From: 'Rafael Misoczki' via
pqc-forum <pqc-...@list.nist.gov>
Sent: Friday 12 november 2021 22:52
To: pqc-...@list.nist.gov
Cc: Carlos Aguilar Melchor
<Carlos.AGUI...@isae-supaero.fr>; Edoardo Persichetti <epersi...@fau.edu>;
Nicolas Sendrier <nicolas....@inria.fr>; Gaborit
<gab...@unilim.fr>; Gilles Zémor
<Gilles...@math.u-bordeaux.fr>; Jean-Christophe Deneuville
<jch.den...@gmail.com>; Loïc Bidoux <loic....@owndata.org>;
Nicolas Aragon <nicolas...@etu.unilim.fr>; Olivier Blazy
<olivie...@unilim.fr>; Paulo Barreto <pbar...@gmail.com>; Shay
Gueron <shay....@gmail.com>; Slim Bettaieb
<slim.b...@gmail.com>; Tim Güneysu <tim.gu...@rub.de>; Valentin
Vasseur <valentin...@inria.fr>; tillich
<jean-pier...@inria.fr>; Ghosh, Santosh
<santos...@intel.com>; Jan Richter-Brockmann
<jan.richte...@ruhr-uni-bochum.de>
Subject: [pqc-forum] BIKE DFR
Dear NIST PQC Forum,
On October 31st, we shared with NIST a document that covers important results
on the Decoding Failure Rate (DFR) estimates for BIKE.

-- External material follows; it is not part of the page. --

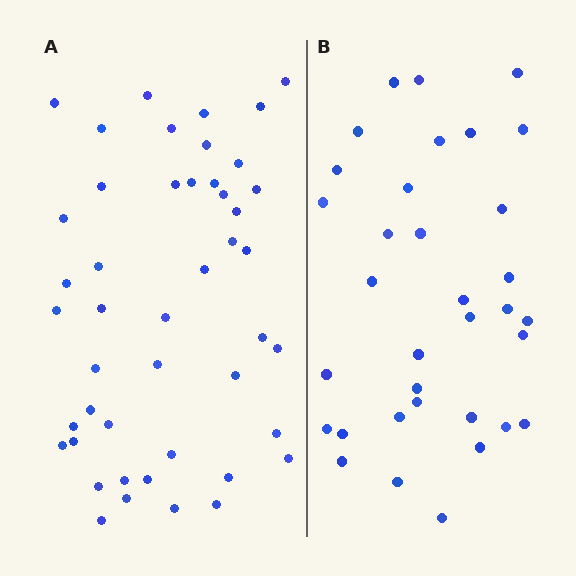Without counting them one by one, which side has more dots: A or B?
Region A (the left region) has more dots.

We were waiting for the ePrint (submitted on October 29th) to appear
before sending this note to the forum. It is now published and available at: https://eprint.iacr.org/2021/1458
Topics such as weak keys and near-codewords are covered in detail. The content
comes essentially from our team member Valentin Vasseur's recently published
PhD thesis.
We hope that this document can clarify remaining questions about BIKE decoding
techniques and the associated DFR estimates before NIST makes its final
selection.
Please let us know if you have any questions or comments.
Best Regards,
The BIKE Team